Yule Traditions - pagan and religious



Yule Traditions - pagan and religious

Supernatural Christmas Eve

No time is so charged with the supernatural as Christmas Eve. This is no doubt connected with the church having hallowed December 24-5 above all other days - and moving the pagan yule traditions to those dates. And yet the majority of the beliefs associated with the Christmas night show a large mixture of paganism.

First, there is the idea that at midnight on Christmas Eve the animals have the power of speech. The superstition exists in various parts of Europe, though no one can hear the beasts talk with impunity.

Then there is a widespread idea that at midnight on Christmas Eve all water turns to wine.

In Scandinavian countries the simple folk had a vivid sense of the nearness of the supernatural on Christmas Eve. Yule night no one should go out, for he might meet uncanny beings of all kinds. In Sweden there is a tradition that says the Trolls are believed to celebrate Christmas Eve with dancing and revelry.

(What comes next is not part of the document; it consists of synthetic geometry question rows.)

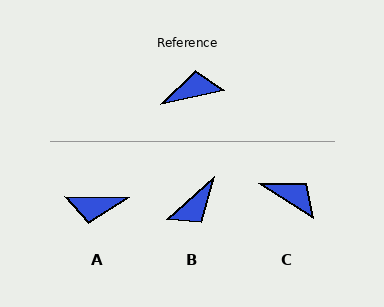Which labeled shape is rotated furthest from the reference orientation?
A, about 167 degrees away.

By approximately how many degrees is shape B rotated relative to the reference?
Approximately 151 degrees clockwise.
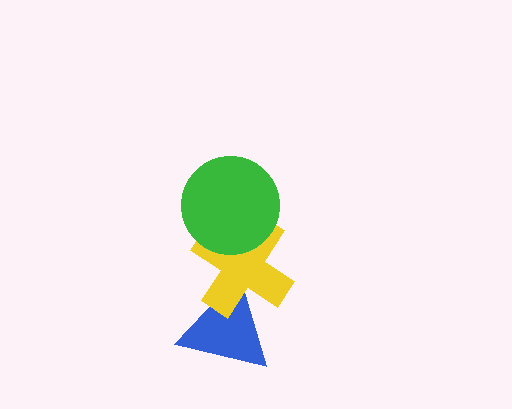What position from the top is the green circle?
The green circle is 1st from the top.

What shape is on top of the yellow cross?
The green circle is on top of the yellow cross.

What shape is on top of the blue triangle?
The yellow cross is on top of the blue triangle.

“On the heaths witches and little trolls ride, one on a wolf, another on a broom or a shovel, to their assemblies, where they dance under the stones… In the mount are to be heard mirth and music, dancing and drinking. On Christmas morn, between cock-crow and daybreak, it is highly dangerous to be abroad.”

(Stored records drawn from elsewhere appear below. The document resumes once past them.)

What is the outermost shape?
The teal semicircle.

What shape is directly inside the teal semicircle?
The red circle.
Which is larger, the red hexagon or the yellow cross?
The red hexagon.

Christmas Eve is also the time when the dead revisit their old homes, according to Scandinavian folk beliefs. The living prepared for their coming with mingled dread and desire to make them welcome. When the Christmas Eve festivities were over, and everyone had gone to rest, the parlor was left tidy and adorned, with a great fire burning, candles lighted, the table covered with a festive cloth and plenty-fully spread with food, and a jug of Yule ale ready. Sometimes there was a mixture of beliefs; it could be that they expected the Trolls or the folk from the netherworld.

Yule Traditions

It is difficult to say whether the other supernatural beings – their name is legion – who in Norway, Sweden, Denmark, and Iceland are believed to come out of their underground hiding places during the long dark Christmas nights, were originally ghosts of the dead. These beliefs change over time. The tendency is now strongly against the derivation of all supernatural beings from ancestor-worship. Elves, trolls, dwarfs, witches, and other uncanny folk – the beliefs about their Christmas doings are many – shrouded in the mist of time.

In one part of Norway it used to be believed that on Christmas Eve, at rare intervals, the old Norse gods made war on Christians, coming down from the mountains with great blasts of wind and wild shouts, and carrying off any human being who might be about. In one place the memory of such a visitation was recounted in the nineteenth century. The people were preparing for their festivities, and then suddenly from the mountains came warning sounds. “In a second the air became black, peals of thunder echoed among the hills, lightning danced about the buildings, and the inhabitants in the darkened rooms heard the clatter of hoofs and the weird shrieks of the hosts of the gods.”

Yule Traditions

The Scandinavian countries, Protestant though they are, have retained many of the outward forms of Catholicism, and the sign of the cross is often used as a protection against uncanny visitors. The cross – perhaps it was originally Thor’s hammer – is marked with chalk or tar or fire upon doors and gates, is formed of straw or other material and put in stables and cow houses, or is smeared with the remains of the Yule candle – it is in fact displayed at every point open to attack by the spirit of darkness.